Started this one this morning with the steam juicingof my Blackberries. Following is my recipe and open to any suggestions or thoughts on modifications.


BLACKBERRY/BLACLK CURRANT
5 GALLON BATCH
1 GALLON VINTERS HARVEST BLACK CURRANT
4-1/2GALLON BLACKBERRIES STEAM JUICED
1 LITER RED GRAPE CONCENTRATE
3 TSP ACID BLEND
1 TSP TANNIN
2 TSP PECTIC ENZYME
1/4 TSP POTASIUM METABIULPHITE
3 TSP YEAST NUTRIENT
1 TSP YEAST ENERGIZER
SUGAR ( ESTIMATED 7-8 LBS} TO BRING SG TO 1.090
1 PKT MONTRACHET YEAST


----------



## Wade E (Jul 11, 2010)

Sounds good Waldo, have yo made this before? Just wondering if that ratio works the best or if your winging this one. It sounds like a good ratio due to how strong the Black Currant is. Looks like your going to have about 6 1/4 gallons to start with though, you sure thats not a 6 gallon batch?


----------



## Goodfella (Jul 11, 2010)

WOW.... That looks incredible Waldo.


I am suprised to see you using pure juice on this. I was going to do that on my Blackberry Port, but a bunch of people told me not to do that.


----------



## Wade E (Jul 11, 2010)

When using pure juice you have to watch the acid and if needed be ready to either cold stabilize if a little high or use calcium Carbonate pre-fermentation.


----------



## Waldo (Jul 11, 2010)

wade said:


> Sounds good Waldo, have yo made this before? Just wondering if that ratio works the best or if your winging this one. It sounds like a good ratio due to how strong the Black Currant is. Looks like your going to have about 6 1/4 gallons to start with though, you sure thats not a 6 gallon batch?

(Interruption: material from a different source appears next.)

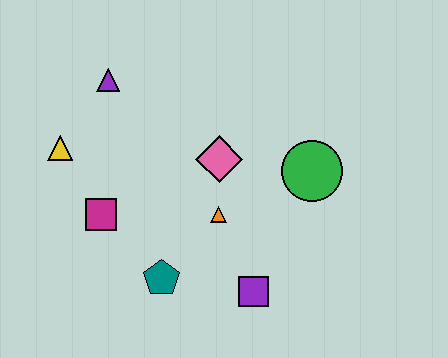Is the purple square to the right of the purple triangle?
Yes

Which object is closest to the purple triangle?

This is my first go on this one wade and yep, im just winging it. 
I guess my recipe is a little decieving, I am not using 4-1/2 gallon of Blackberry Juice. I am using the juice I obtained from steam juicing 4-1/2 gallons of Blackberries which came out at a littleover a gallon of juice.


----------



## Wade E (Jul 11, 2010)

Oh OK, I bet that would have made a damn good wine like that though! So how much water did you add to this to bring it up to a 5 gallon batch or 5 1/2 to start with?


----------



## Goodfella (Jul 11, 2010)

OK... I was also thinking 4 1/2 gallons pure juice.


----------



## Waldo (Jul 12, 2010)

wade said:


> Oh OK, I bet that would have made a damn good wine like that though! So how much water did you add to this to bring it up to a 5 gallon batch or 5 1/2 to start with?








I added just over 2 gallon water wade to bring it up to 5-1/4 gallon. Going to be pitching the yeast to her late this evening.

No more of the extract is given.